I Put A Spell On You: The Autobiography of Nina Simone (1992) Periodically a life has jazz written into its genetic code before the artist emerges years later. The rhythms are not discernible except to the artist. They are at times steeped in human suffering.
As an amateur listener of jazz on FM radio I never connected the rhythms with the person or his or her background until later seeing them in person on stage or in a bar or on television. There were exceptions. On the radio I would just like to close my eyes and listen to the sensual and sensuous rhythms. It was filled with sexuality and spirituality. Both very human and instinctual with words only in part expressing the depth of emotion.
There were moments that I would listen to a Miles Davis or Dave Brubeck or in this case , Nina Simone. What’s fascinating is I never connected her face with the voice, the person with the music that I saw decades ago not recognizing who she was at the time until later when I was told by a friend who said he noticed I was there in the crowd and she was nearby.
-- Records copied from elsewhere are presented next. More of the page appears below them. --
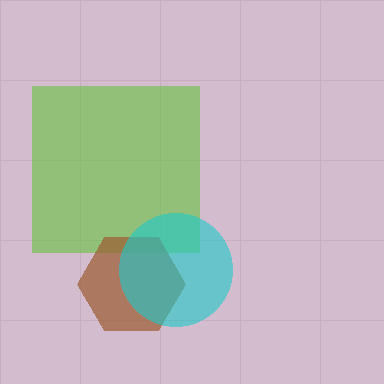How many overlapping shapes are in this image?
There are 3 overlapping shapes in the image.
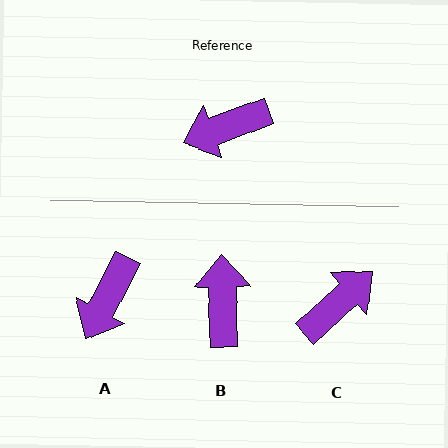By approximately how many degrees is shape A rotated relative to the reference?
Approximately 42 degrees counter-clockwise.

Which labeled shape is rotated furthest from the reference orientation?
C, about 158 degrees away.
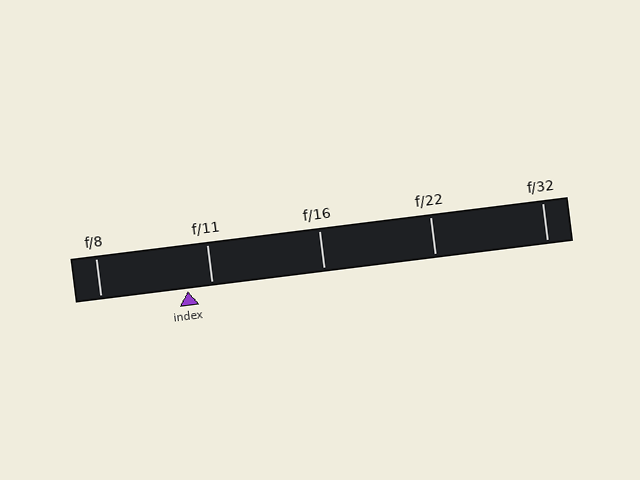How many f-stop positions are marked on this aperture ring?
There are 5 f-stop positions marked.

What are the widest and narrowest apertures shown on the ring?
The widest aperture shown is f/8 and the narrowest is f/32.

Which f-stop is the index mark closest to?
The index mark is closest to f/11.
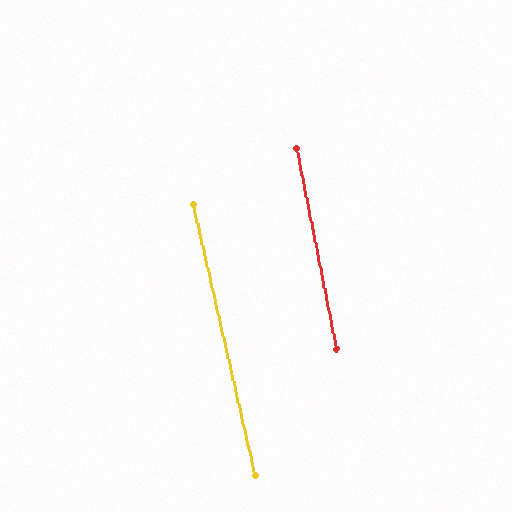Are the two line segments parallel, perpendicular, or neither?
Parallel — their directions differ by only 1.5°.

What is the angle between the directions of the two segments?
Approximately 1 degree.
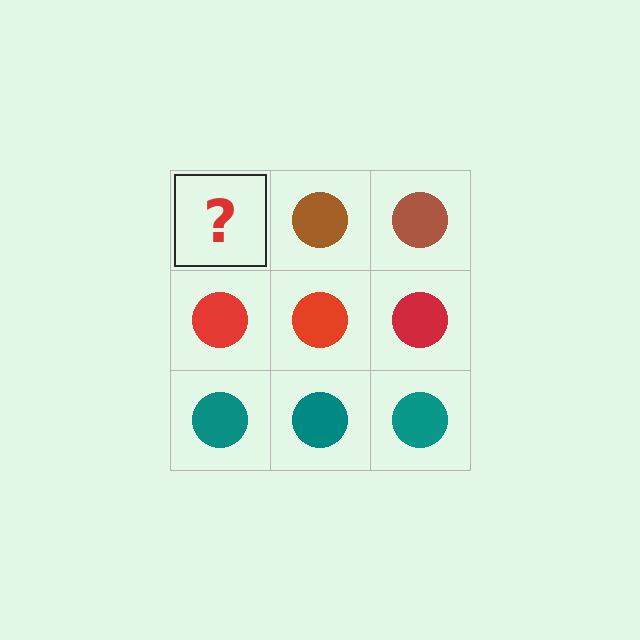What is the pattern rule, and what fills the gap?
The rule is that each row has a consistent color. The gap should be filled with a brown circle.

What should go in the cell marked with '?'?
The missing cell should contain a brown circle.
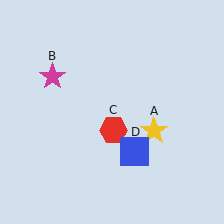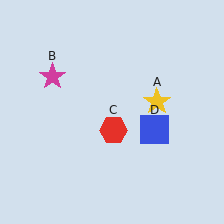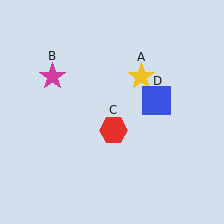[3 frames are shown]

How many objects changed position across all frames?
2 objects changed position: yellow star (object A), blue square (object D).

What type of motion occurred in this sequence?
The yellow star (object A), blue square (object D) rotated counterclockwise around the center of the scene.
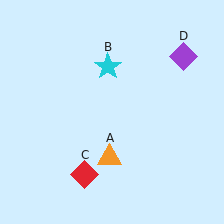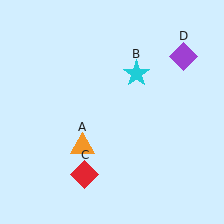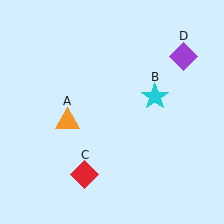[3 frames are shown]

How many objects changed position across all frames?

I didn’t learn this until several years ago. Little did I know.
Be that as it may, my musical interests varied as I liked baroque and jazz. Both had ambiguous elements for me. And ambiguity is essential for an interesting life, which is probably why I was drawn to Simone’s music even though I would not always identify the name or face with the music though the music and rhythms affected me.
In her autobiography Simone writes from painful, tragic and spiritual experiences. Her rhythms are the coarseness of life’s rhythms for which she articulates so very well. Her story is raw as was the 1960s – as one decade of examples of rawness exposed. Simone felt the depth of an inner struggle and the suffering comes through in her music. Whether it was jazz, blues, folk this artist’s passion is expressive and yet hidden, painful yet uplifting, tragic and angry yet compassionate. She was a seeker – her music expresses the desires surrounding loves lost.
One plays the game with the cards one is dealt. That’s all that can be asked of anyone with compassion and love being deciding factors. As noted, Simone was a seeker her entire life. This work is an insightful struggle for human dignity for a person and her place in life.